AndrewF
AndrewF

Reputation: 6992

Using vagrant and chef-solo, how can I specify which version of ruby to run?

I'm using chef-solo to provision a new vagrant VM. It's Ubuntu 12.10. Chef runs fine the first time, but fails to launch anytime thereafter.

The problem is that chef-solo needs to run using ruby 1.9.3, but one of my cookbooks installs ruby 2.0.0. It links the new version of ruby to /usr/local/ruby, so the system version is still available at /usr/bin/ruby.

The shebang line in /usr/bin/chef-solo is #!/usr/bin/env ruby.

Is there a way I can set an environment variable in the Vagrantfile before chef-solo runs?
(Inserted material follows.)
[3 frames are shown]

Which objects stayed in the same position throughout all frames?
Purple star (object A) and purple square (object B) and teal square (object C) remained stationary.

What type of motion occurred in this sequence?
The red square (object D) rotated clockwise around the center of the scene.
Or is there another way to force vagrant to run chef-solo using /usr/bin/ruby?

UPDATE: I'm currently using the following command on the VM as a work-around:

sudo /usr/bin/ruby /usr/bin/chef-solo --config /tmp/vagrant-chef-1/solo.rb --override-runlist "my_runlist"
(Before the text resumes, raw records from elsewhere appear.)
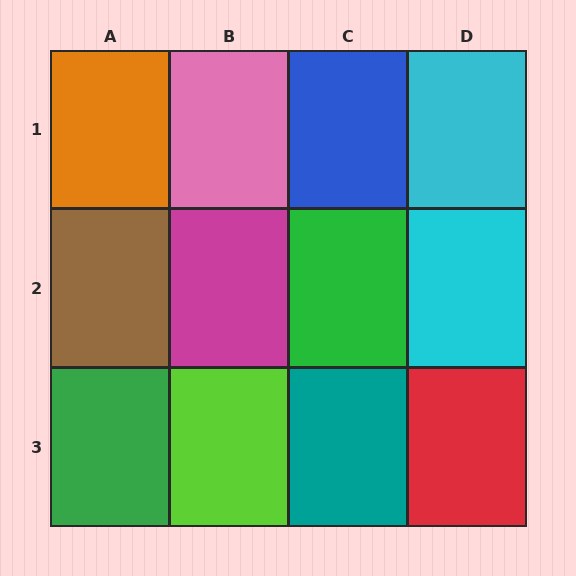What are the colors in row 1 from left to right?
Orange, pink, blue, cyan.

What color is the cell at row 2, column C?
Green.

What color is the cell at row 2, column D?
Cyan.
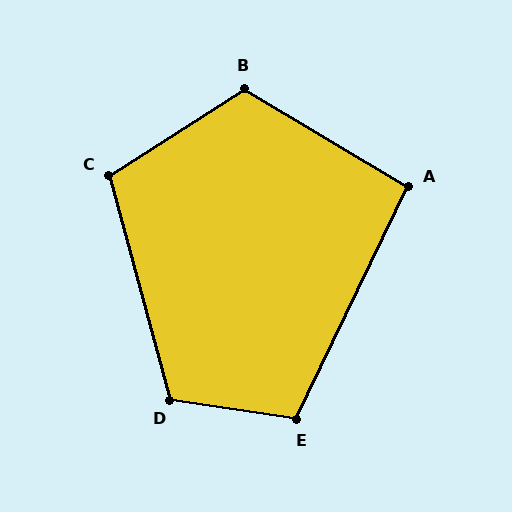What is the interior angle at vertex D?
Approximately 114 degrees (obtuse).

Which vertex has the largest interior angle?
B, at approximately 116 degrees.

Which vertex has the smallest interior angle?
A, at approximately 95 degrees.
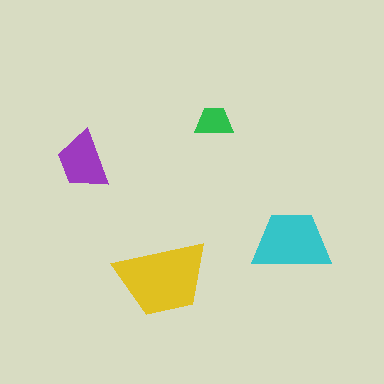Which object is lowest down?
The yellow trapezoid is bottommost.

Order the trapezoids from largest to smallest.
the yellow one, the cyan one, the purple one, the green one.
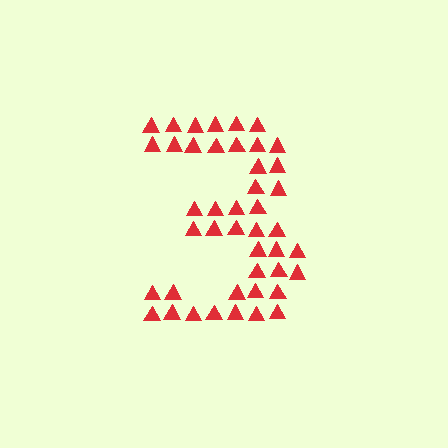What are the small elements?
The small elements are triangles.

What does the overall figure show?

I'd like to force Vagrant to run something similar when I type vagrant provision on the host.

Upvotes: 1

Views: 1375

Answers (2)

tnarik
tnarik

Reputation: 159

Using the vagrant omnibus plugin you can install Chef Omnibus which has its own embedded Ruby, to guarantee that Chef runs always use the same Ruby version.

The only issue I found with this is that if your recipes rely on the system version of ruby some setups won't work correctly (for instance, a ruby installed in /usr/local/bin won't be use if you shell_out! in a cookbook, but an intallation in /usr/bin will).

Upvotes: 1

gabrtv
gabrtv

Reputation: 3588

/usr/bin/env works by using $PATH to find the executable. You should make sure that /usr/bin/ruby is at the front of your path. One way to ensure this is:

export PATH=/usr/bin:$PATH

..and then try your chef-solo run.

Here's more from: http://en.wikipedia.org/wiki/Shebang_(Unix)#Portability

Often, the program /usr/bin/env can be used to circumvent this limitation by introducing a level of indirection. #! is followed by /usr/bin/env, followed by the desired command without full path, as in this example:

!/usr/bin/env sh

This mostly works because the path /usr/bin/env is commonly used for the env utility, and it invokes the first sh found in the user's $PATH, typically /bin/sh, if the user's path is correctly configured.